Несмотря на разницу возраста, мы стали друзьями "не разлей вода". Этот ловкий и сильный малый был грозой всех мальчишек села, но ко мне относился даже с какой-то нежностью, во многом был моим первым учителем в жизни, но и сам с жадностью выслушивал мои вольные пересказы книг, восхищенно и не сильно давал мне шелобан по лбу, приговаривая: "Башкастый ты, тютя…"

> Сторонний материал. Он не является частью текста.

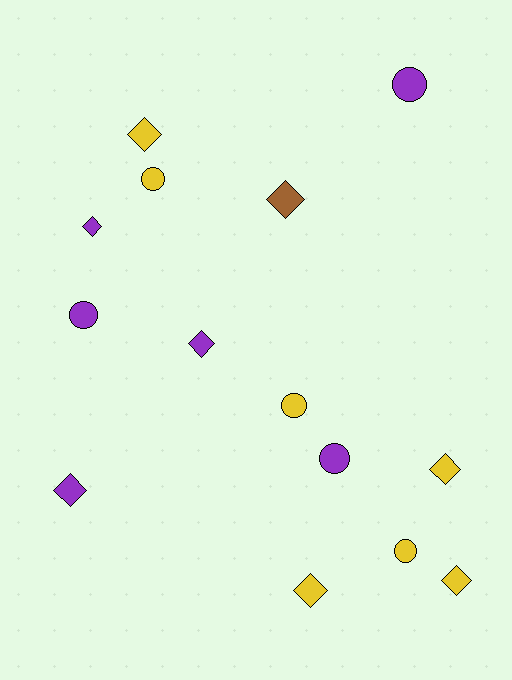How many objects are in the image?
There are 14 objects.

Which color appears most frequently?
Yellow, with 7 objects.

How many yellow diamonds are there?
There are 4 yellow diamonds.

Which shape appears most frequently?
Diamond, with 8 objects.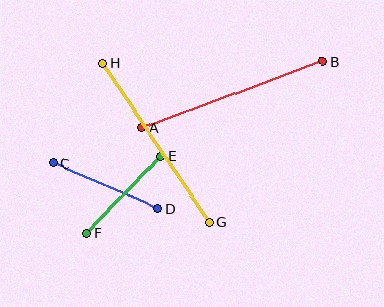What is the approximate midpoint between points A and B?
The midpoint is at approximately (232, 94) pixels.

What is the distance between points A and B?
The distance is approximately 193 pixels.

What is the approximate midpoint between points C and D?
The midpoint is at approximately (106, 186) pixels.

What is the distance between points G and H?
The distance is approximately 192 pixels.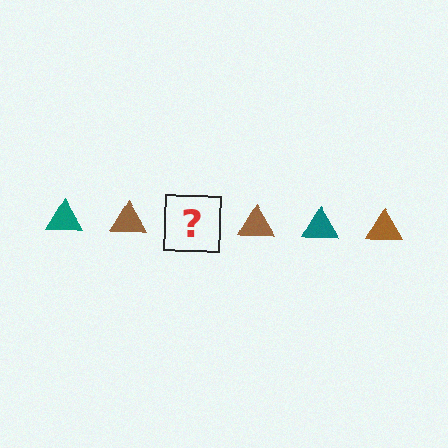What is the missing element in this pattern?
The missing element is a teal triangle.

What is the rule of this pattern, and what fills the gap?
The rule is that the pattern cycles through teal, brown triangles. The gap should be filled with a teal triangle.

В нашем классе была миловидная тихая девочка по фамилии Кондакова, и вдруг ни с того, ни с сего все стали нас с ней дразнить: "Жених и невеста тили-тили тесто". Я никак не мог взять в толк, чего они от меня хотят, пожаловался Кулишу. "А ты с ней, тютя, не того?" – спросил он меня. "Чего того?" "Э-э, брат, совсем ты, оказывается, есть тютя", – озадаченно протянул он, – слушай-ка…" Мы пошли в бурьян, в любимый наш овражек, и там он попытался объяснить мне, каким образом я появился на этот свет. В общем-то я и сам не верил в сказки про аиста, но то, что он рассказал, заставило меня впасть в ярость, показалось мне оскорблением моей матери и вообще всего святого; в бессилии, зная, что Кулиш свалит меня одним мизинцем, я ругал его всеми словами, я прыгал вокруг него, орал, поносил его, катался в бурьяне, я был в каком-то бешеном припадке; Кулиш спокойно покусывал зубами травинку; когда же я, обессиленный, растянулся на траве, он только и сказал: "Ты и вправду тю-тю, тютя", – и покрутил пальцем у лба.

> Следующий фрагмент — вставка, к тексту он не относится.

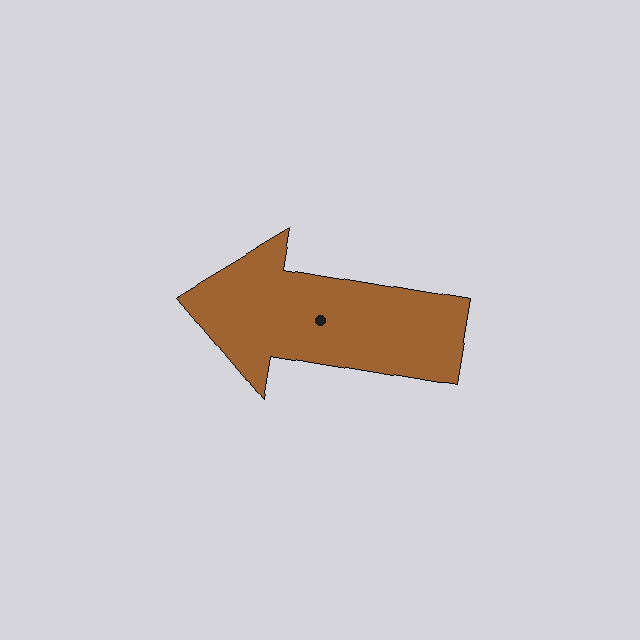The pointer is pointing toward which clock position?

Кулиш научил меня драться: "Бей сразу в рубильник… Первый. Можешь даже не сильно, но чтобы юшка пошла. Он-то на своем рубильнике и замкнется, забудет с чего полез в драку". Как примерный ученик, я жажду тут же приложить свои знания. Особенно мечтаю отомстить тем ленинградским мальчишкам, которые меня так унизили.

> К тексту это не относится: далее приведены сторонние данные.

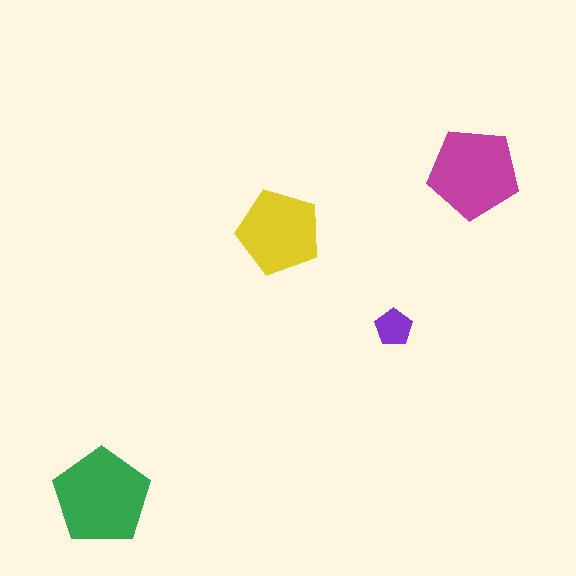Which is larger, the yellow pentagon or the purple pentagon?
The yellow one.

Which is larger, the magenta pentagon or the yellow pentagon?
The magenta one.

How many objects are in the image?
There are 4 objects in the image.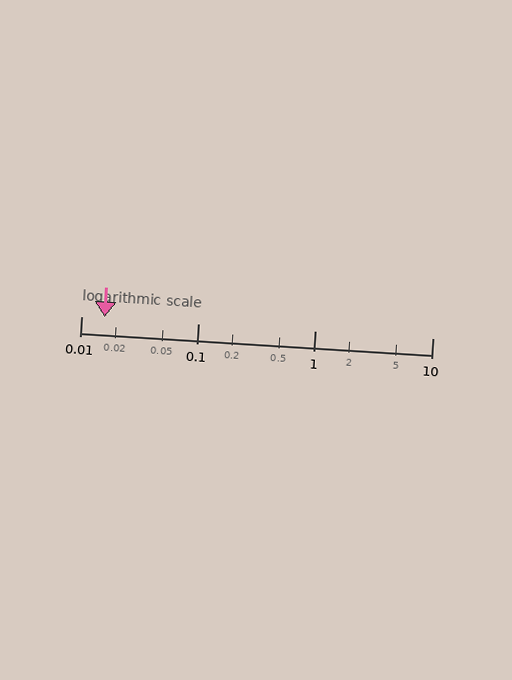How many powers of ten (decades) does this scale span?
The scale spans 3 decades, from 0.01 to 10.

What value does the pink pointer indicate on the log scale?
The pointer indicates approximately 0.016.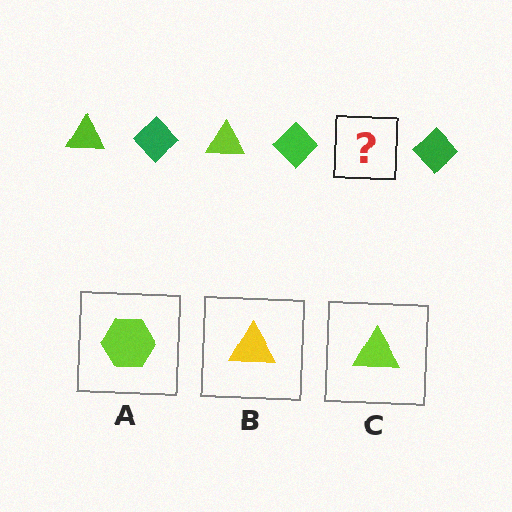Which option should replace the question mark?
Option C.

После одной из наших игр "в войну", в которых Кулиш – неизменный командир, а я – неизменный его заместитель, возвращаюсь домой. Вижу издалека троих из той компании, обрадованно направляюсь к ним, на ходу примериваясь, куда кому дать по "пачке", как выражается Кулиш, но, странное дело, чем более к ним приближаюсь, тем они, вопреки закону перспективы, не увеличиваются, а уменьшаются: то ли страх в те минуты, когда они окружили меня, увеличивал их в моих глазах, то ли я догнал их ростом за эти месяцы. Увидев меня, они останавливаются, стоят, оцепенело набычив головы; им даже не надо притворяться, как те жуки, мёртвыми, они и есть дохляки. Подхожу вплотную. Они выше меня всего на полголовы. Думаю: ну дам по носу, который Кулиш называет "рубильником", и кровь-то но потечет, откуда ей быть, когда морят их в детдоме голодом, и ни отца, ни матери нет – заступиться за них, и никаких чувств у ребят этих нет, кроме, может, ненависти к нам за то, что у нас мамы, а у некоторых – и папы. Стоят, опустив головы, только один из них бормочет: "Ну чего пристал, ну чего…" По-моему, они меня и не помнят. Тяжело вздохнув от неудовлетворенной мести, щелкаю по лбу бормочущего, расталкиваю их, иду дальше.